Malgré le soutien des États-Unis à l’exemption du brevet du vaccin Covid-19, les discussions à l’Organisation mondiale du commerce à ce sujet pourraient prendre des mois.
Pour les grandes sociétés pharmaceutiques qui fabriquent des vaccins, le brevetage n’est pas une solution à la crise mondiale de Covid-19. Pour le président des États-Unis – et pour ceux de nombreux autres pays -, oui.
Le groupe des chercheurs et fabricants pharmaceutiques de ce pays (PhRMA), une association qui rassemble des fabricants tels que AstraZeneca, Pfizer et Johnson & Johnson, a averti que la proposition « affaiblira davantage les chaînes d’approvisionnement et alimentera la prolifération des vaccins contrefaits ».
Le président de cette organisation, Stephen Ubl, a également averti que cette initiative « sèmera la confusion entre les partenaires publics et privés ».
Micaela Modiano, conseil en brevets européen, a déclaré pour sa part qu’elle pensait que « cela créerait un très mauvais précédent ». « C’est grâce à la recherche scientifique que nous disposons désormais de médicaments, de traitements et de vaccins. Mais cela est dû aux brevets, dans lesquels les entreprises continuent d’investir de l’argent et vous n’auriez pas ce type d’investissement s’il n’y avait pas de récompense adéquate pour les entreprises », Tenu.
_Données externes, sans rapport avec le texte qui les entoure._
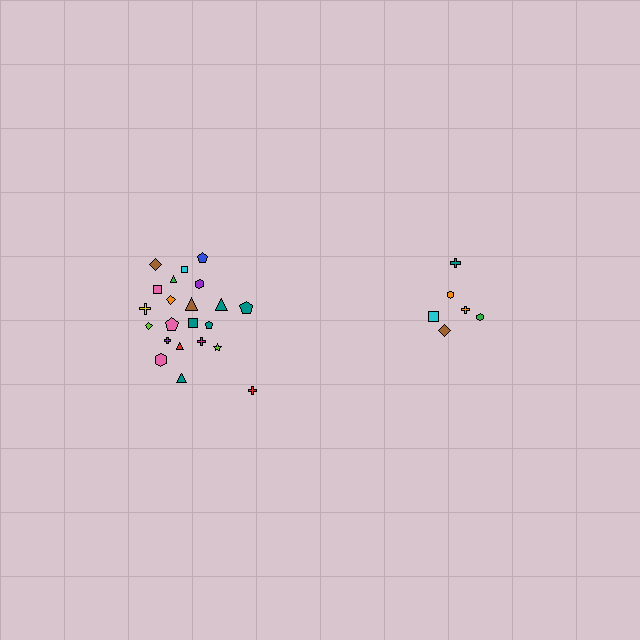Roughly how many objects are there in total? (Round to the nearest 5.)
Roughly 30 objects in total.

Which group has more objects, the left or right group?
The left group.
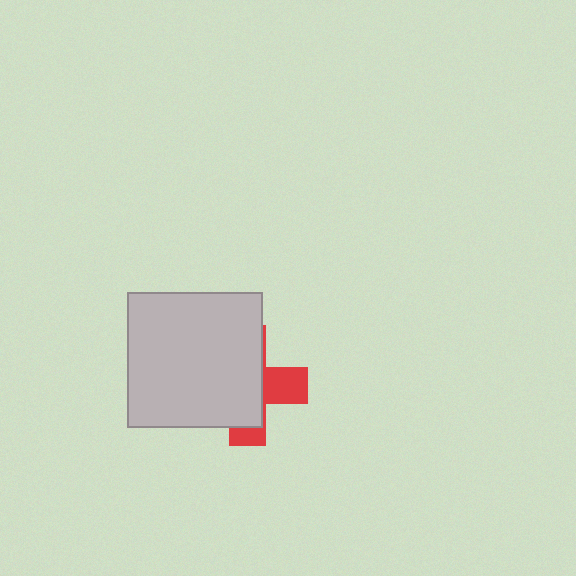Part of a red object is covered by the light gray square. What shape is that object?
It is a cross.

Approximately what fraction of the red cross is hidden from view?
Roughly 68% of the red cross is hidden behind the light gray square.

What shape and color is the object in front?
The object in front is a light gray square.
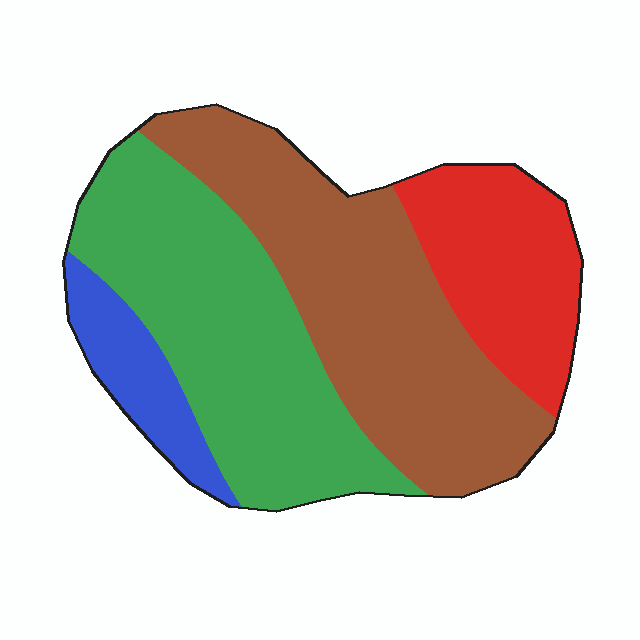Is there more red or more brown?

Après que Joe Biden a montré son soutien à la proposition, l’Union européenne s’est également déclarée favorable. Individuellement, des pays comme la France, l’Espagne et la Russie le jugent opportun, tandis que l’Allemagne considère que la propriété intellectuelle doit être protégée.
Libération des brevets, une discussion millionnaire
Le premier effet du soutien des États-Unis à la proposition a été ressenti par les grandes sociétés pharmaceutiques, dont les actions ont chuté à la Bourse de New York en seulement deux jours. Moderna et BioNTech ont chuté respectivement de 7,5% et 5%, tandis que Pfizer a enregistré une baisse d’environ 2%.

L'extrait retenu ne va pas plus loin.